Task propensity refers to situations where students are so focused on the features of a specific task that they don’t generalize their thinking in a way that is useful to solve different problems in the future. In short, they lose the forest for the trees. I’m exploring how task propensity relates to Desmos activities and how this thinking could help me teach more thoughtfully with Desmos tools. I first learned about task propensity through this paper, and you can read the rest of my series on the topic here.
I’ve been having a ton of fun with this series on task propensity. It’s fun because I love Desmos activities. I find them a joy to teach, I find them useful for student learning, and they let me do things that aren’t possible through other means. I also love thinking critically about where these activities are the right tools and where something else would work better. I probably spend about 15% of class time on Desmos activities, and that feels about right to me.

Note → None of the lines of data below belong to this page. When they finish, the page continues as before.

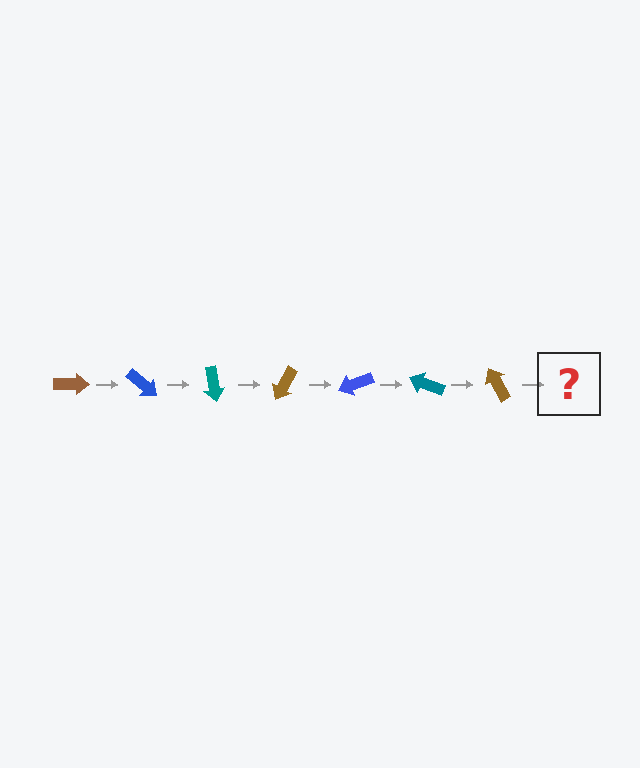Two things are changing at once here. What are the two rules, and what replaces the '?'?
The two rules are that it rotates 40 degrees clockwise each step and the color cycles through brown, blue, and teal. The '?' should be a blue arrow, rotated 280 degrees clockwise from the start.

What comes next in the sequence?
The next element should be a blue arrow, rotated 280 degrees clockwise from the start.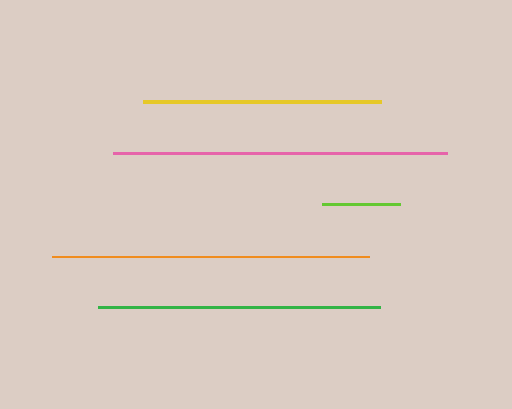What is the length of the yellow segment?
The yellow segment is approximately 238 pixels long.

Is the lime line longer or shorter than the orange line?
The orange line is longer than the lime line.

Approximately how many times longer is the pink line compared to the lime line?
The pink line is approximately 4.3 times the length of the lime line.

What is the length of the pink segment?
The pink segment is approximately 334 pixels long.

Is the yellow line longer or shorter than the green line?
The green line is longer than the yellow line.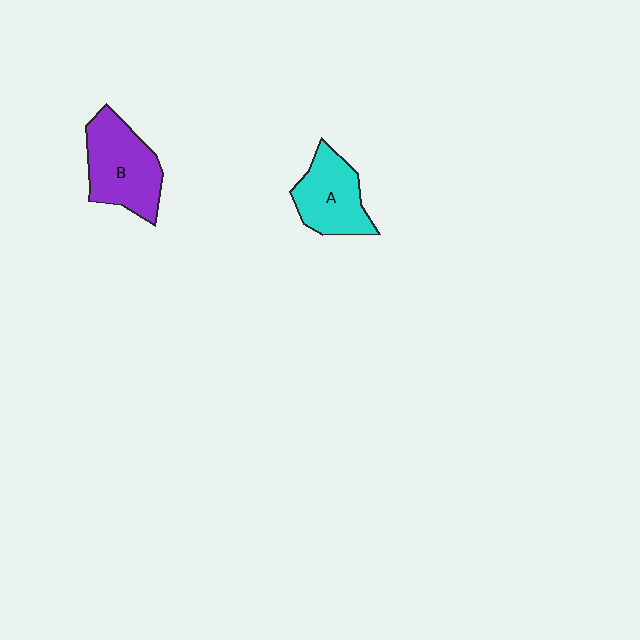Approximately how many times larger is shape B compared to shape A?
Approximately 1.2 times.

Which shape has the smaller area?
Shape A (cyan).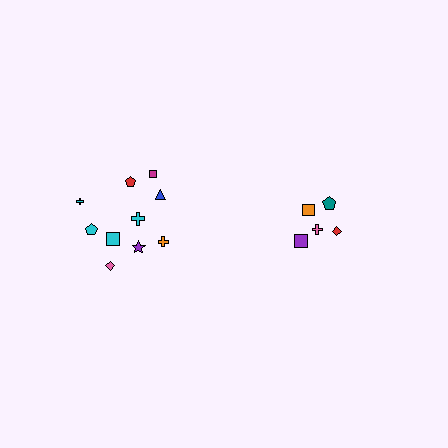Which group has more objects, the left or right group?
The left group.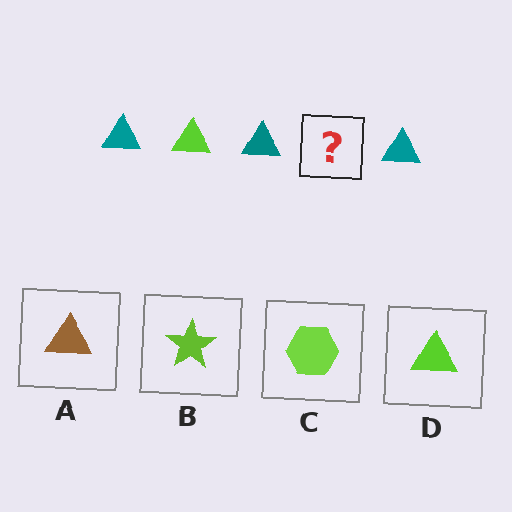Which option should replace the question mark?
Option D.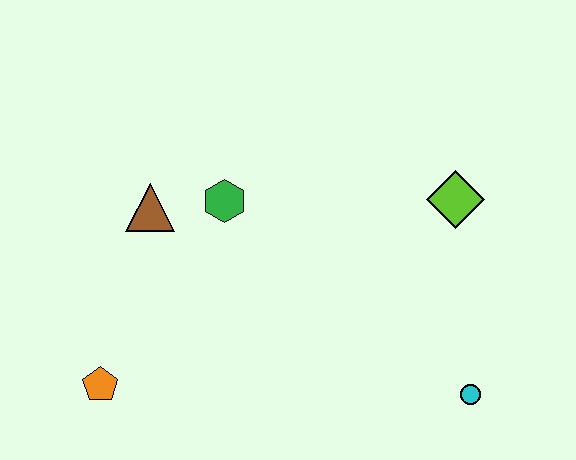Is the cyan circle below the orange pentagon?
Yes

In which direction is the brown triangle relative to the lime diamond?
The brown triangle is to the left of the lime diamond.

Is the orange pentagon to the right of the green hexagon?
No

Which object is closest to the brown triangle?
The green hexagon is closest to the brown triangle.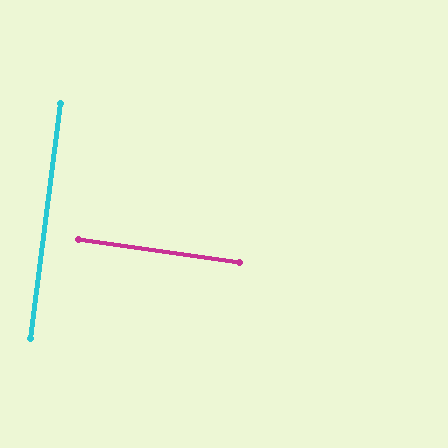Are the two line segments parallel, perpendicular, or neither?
Perpendicular — they meet at approximately 89°.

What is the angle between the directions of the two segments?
Approximately 89 degrees.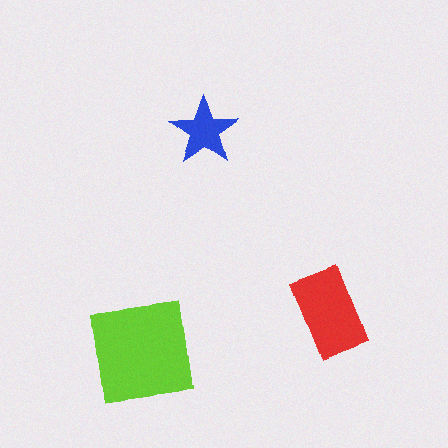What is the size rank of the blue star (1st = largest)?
3rd.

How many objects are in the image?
There are 3 objects in the image.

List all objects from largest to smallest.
The lime square, the red rectangle, the blue star.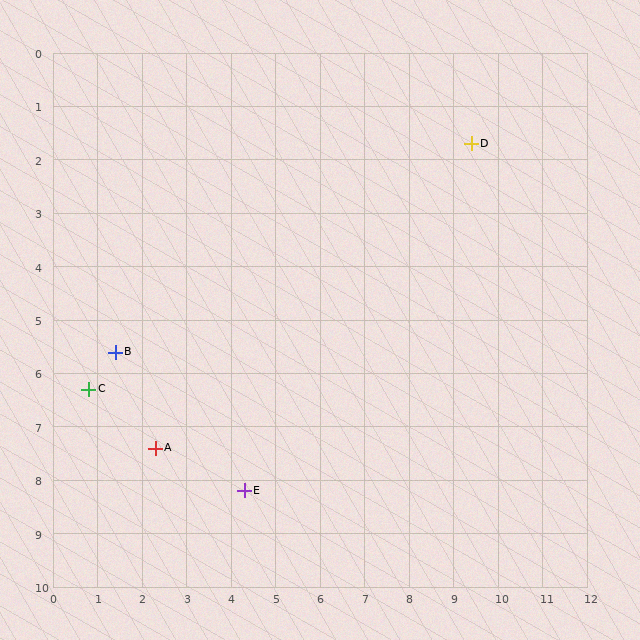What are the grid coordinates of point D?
Point D is at approximately (9.4, 1.7).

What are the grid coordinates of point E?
Point E is at approximately (4.3, 8.2).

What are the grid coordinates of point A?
Point A is at approximately (2.3, 7.4).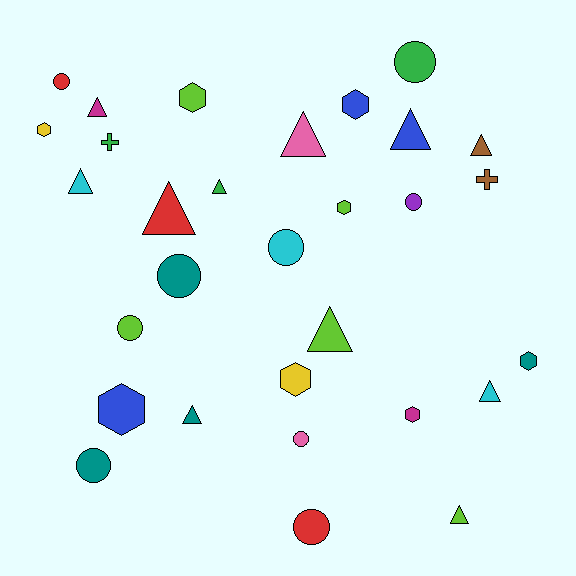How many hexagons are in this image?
There are 8 hexagons.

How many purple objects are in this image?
There is 1 purple object.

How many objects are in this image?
There are 30 objects.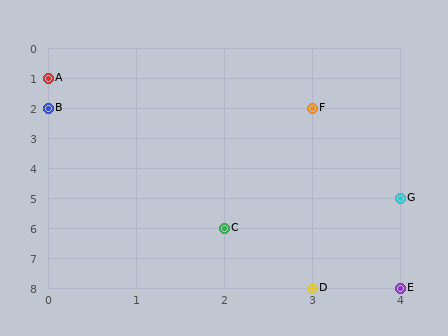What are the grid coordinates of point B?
Point B is at grid coordinates (0, 2).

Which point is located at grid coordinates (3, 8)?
Point D is at (3, 8).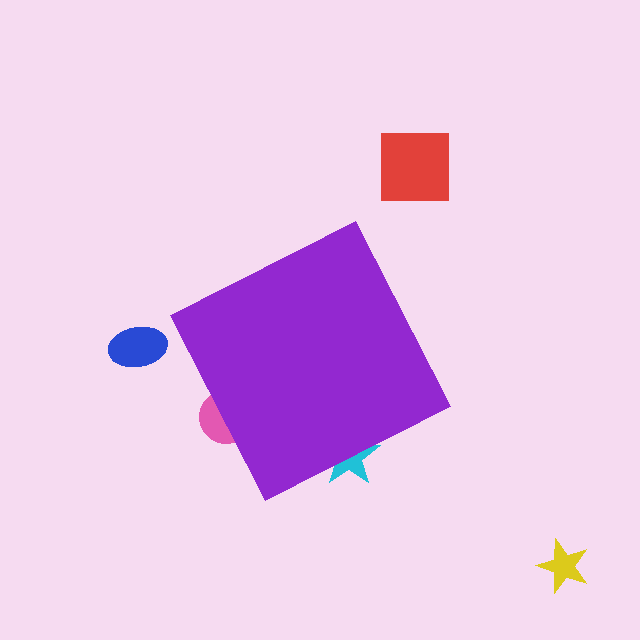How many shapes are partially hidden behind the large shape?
2 shapes are partially hidden.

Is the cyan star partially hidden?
Yes, the cyan star is partially hidden behind the purple square.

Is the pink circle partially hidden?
Yes, the pink circle is partially hidden behind the purple square.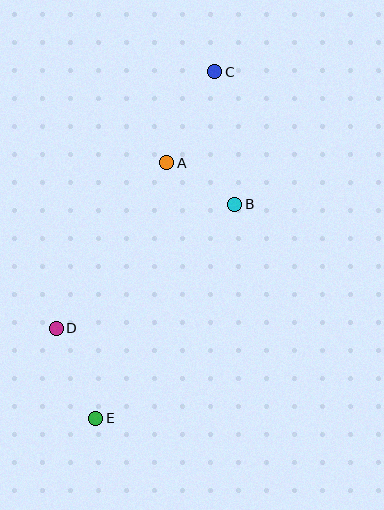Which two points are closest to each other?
Points A and B are closest to each other.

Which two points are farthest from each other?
Points C and E are farthest from each other.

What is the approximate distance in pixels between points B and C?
The distance between B and C is approximately 134 pixels.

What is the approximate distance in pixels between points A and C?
The distance between A and C is approximately 103 pixels.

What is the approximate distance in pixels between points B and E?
The distance between B and E is approximately 255 pixels.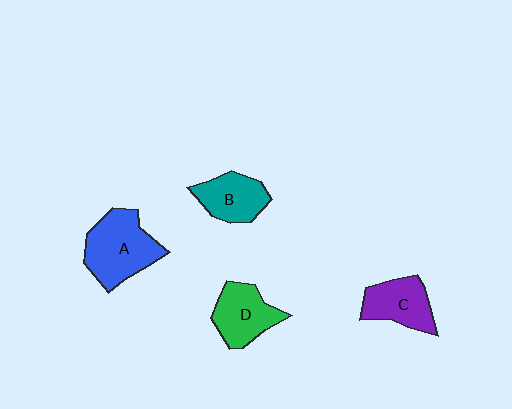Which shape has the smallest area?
Shape B (teal).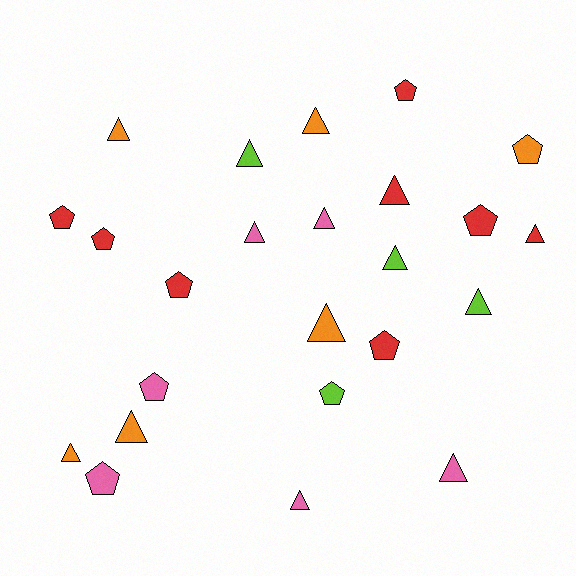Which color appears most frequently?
Red, with 8 objects.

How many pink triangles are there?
There are 4 pink triangles.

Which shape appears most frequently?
Triangle, with 14 objects.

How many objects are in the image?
There are 24 objects.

In my last two posts, I was critical of how Desmos activities fall into the trap of task propensity, and how keeping activities humble and designing deliberate follow-up tasks can help to avoid this challenge. In this post, I want to talk about the pause button — something that the folks at Desmos have baked into their interface and designed for student learning.
When the folks at Desmos talk about the pause button, they talk about classroom conversations and collective effervescence:
Collective effervescence is a term that calls to mind the bubbles in fizzy liquid. It’s a term from Émile Durkheim used to describe a particular force that knits social groups together. Collective effervescence explains why you still attend church even though the sermons are online, why you still attend sporting events even though they’re broadcast in much higher quality with much more comfortable seats from your living room. Collective effervescence explains why we still go to movie theaters; laughing, crying, or screaming in a room full of people is more satisfying than laughing, crying, or screaming alone.
There’s a ton of collective effervescence in Desmos activities. Take an activity I did recently, where students practice graphing sine and cosine functions by writing equations for different curves. There’s not much to it; it’s just meant to allow some low-floor practice early in the unit as we begin to formalize an understanding of how these functions work. Students like it a lot. It’s easy to experiment and change different parts of the function, and the challenges feel just within their reach.
Early in the activity, I noticed that most groups were using guess and check strategies to figure out the phase shifts. Take this screen:
One solution is to use a negative amplitude and then shift the function down. However, many groups end up trying to use a phase shift instead. This is a great opportunity for students to make connections through a quick discussion. Even better, some students write their phase shift in terms of pi, while others guess and check their way using decimals. Lots to draw on here.
Of course, at that moment there’s a ton of collective effervescence in the room. Students are engaged in the activity and in working collaboratively. It’s hard to tear them away. That’s where the pause button comes in.
There’s something really unique about the energy in the room when an activity is paused. There are often groans, and students wish they could keep working. It takes a moment to let that work its way out of their systems. The collective effervescence remains, but the task propensity — the feeling that students are “in it”, focused on meeting the challenges and nothing else — is put on pause as well. That excitement for math is great, but as students try to match the functions they see, they aren’t thinking about connections between different representations, the equivalence of multiple functions, or other big ideas of trigonometric functions I want them to learn. They’re stuck on the task in front of them.
The pause button is my chance to change their focus, to start a conversation with all the energy and engagement in the room that takes a step back, thinks more broadly about the math in front of students, and thinks about how some of the thinking that they’re doing could be applied in new contexts in the future.
When the pause button was added to the activity dashboard, I rarely used it. I felt like I didn’t want to interrupt student thinking and tear them away from what they wanted to do — from their goal of completing an activity they found enjoyable and challenging. I’ve shifted since then to see opportunities to redirect student thinking as the heart of my role as a teacher in that moment. My goal for a Desmos activity isn’t for students to get really good at Desmos. It’s for students to get really good at math. That means I need students to step out of the task, and to think metacognitively about what they’re doing and how it connects with what they already know and what they’ll do in the future. The pause button is by far the best tool I have for doing that.